[[|thumb|Radio Catskill logo]]

WJFF Radio Catskill (90.5 MHz) is a non-commercial, listener-supported public radio station licensed to Jeffersonville, New York and serving the Catskill Mountains of New York and Northeast Pennsylvania.  

WJFF has an effective radiated power (ERP) of 3,200 watts.  The transmitter is approximately two miles west of Liberty, New York, off Old Loomis Road.  Programming is also heard on FM translator W233AH at 94.5 MHz in Monticello.

History

In January 1988, Radio Catskill, Inc., received a construction permit for WJFF.  The radio station's studio building was built on the north side of the Jefferson Lake dam. Spearheaded by Malcolm Brown and the enthusiasm of local residents, the station was constructed almost entirely by volunteer labor.

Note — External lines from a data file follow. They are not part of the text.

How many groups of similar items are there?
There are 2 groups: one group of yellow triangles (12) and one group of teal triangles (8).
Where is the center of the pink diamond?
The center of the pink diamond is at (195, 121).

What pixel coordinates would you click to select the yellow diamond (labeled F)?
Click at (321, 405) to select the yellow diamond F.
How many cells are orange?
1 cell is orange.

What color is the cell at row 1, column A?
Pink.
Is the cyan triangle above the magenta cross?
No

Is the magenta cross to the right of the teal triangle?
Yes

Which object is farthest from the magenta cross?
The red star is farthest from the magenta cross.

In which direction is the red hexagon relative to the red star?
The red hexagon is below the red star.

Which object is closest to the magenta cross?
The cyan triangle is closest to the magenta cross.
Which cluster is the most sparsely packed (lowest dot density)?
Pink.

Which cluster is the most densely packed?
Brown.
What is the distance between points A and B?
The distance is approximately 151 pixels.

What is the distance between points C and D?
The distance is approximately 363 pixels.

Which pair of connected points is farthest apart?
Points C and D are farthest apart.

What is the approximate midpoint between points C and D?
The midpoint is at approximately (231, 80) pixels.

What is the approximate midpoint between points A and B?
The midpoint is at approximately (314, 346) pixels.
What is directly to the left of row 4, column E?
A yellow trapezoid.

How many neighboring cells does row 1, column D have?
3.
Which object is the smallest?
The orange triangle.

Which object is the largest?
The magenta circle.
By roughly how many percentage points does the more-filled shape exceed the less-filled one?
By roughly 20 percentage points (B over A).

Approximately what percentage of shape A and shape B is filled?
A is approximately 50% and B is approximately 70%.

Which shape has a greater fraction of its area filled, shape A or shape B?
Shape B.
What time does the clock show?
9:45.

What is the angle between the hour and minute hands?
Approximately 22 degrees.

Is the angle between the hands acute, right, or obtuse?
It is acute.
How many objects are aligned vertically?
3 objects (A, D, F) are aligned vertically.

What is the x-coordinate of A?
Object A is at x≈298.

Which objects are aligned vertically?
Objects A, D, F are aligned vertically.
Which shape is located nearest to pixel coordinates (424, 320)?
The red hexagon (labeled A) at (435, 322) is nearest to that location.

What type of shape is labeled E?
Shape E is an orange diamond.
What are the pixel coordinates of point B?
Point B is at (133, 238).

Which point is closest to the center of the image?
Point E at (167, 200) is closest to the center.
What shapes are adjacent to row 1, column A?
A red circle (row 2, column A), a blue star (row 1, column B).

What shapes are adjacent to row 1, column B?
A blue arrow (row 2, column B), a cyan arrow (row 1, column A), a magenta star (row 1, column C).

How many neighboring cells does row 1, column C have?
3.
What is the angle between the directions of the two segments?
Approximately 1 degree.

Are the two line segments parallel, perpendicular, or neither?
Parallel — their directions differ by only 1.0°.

The station signed on January 20, 1990.  Initially the station transmitted with a power of 830 watts.  This was increased to 3,700 watts in early 1996.

1996 was also the year that Catskill Radio Inc. applied for and received authorization to build its Monticello FM translator, 94.5 W233AH.

Initially, the offices and studios were powered by the hydroelectric energy being produced just down the driveway at the Lake Jefferson Dam. In 2005, veteran WJFF Radio Catskill volunteers, hydro operators, and dam crew members Kevin and Barbara Gref bought the dam and powerhouse from Malcolm Brown. Several severe floods have hit the Jeffersonville area since 2000 and in the flood of June 2006, which destroyed the Briscoe Lake dam, the spillway of the Lake Jefferson dam was damaged and Lake Jefferson was filled with silt, impacting the ability to provide hydro power to the station.

In July 2022, the station moved to new state of the art digital studios in Liberty, NY. The building and grounds were donated by listener Barbara Martinsons. 

The transmitter site is located on Elk Point Road in Liberty, NY, less than a mile from the new facilities.

Programming

The schedule is a mix of local, national and international programming, including several NPR shows (Morning Edition, All Things Considered and Fresh Air with Terry Gross) and the BBC World Service.

Translator
In addition to the main signal at 90.5 MHz, WJFF is relayed by a translator station to widen its broadcast area.

See also
List of community radio stations in the United States

References

External links

Historical articles about the station in the Spring 2005 station newsletter

JFF
Community radio stations in the United States
NPR member stations
Sullivan County, New York
Radio stations established in 1990
1990 establishments in New York (state)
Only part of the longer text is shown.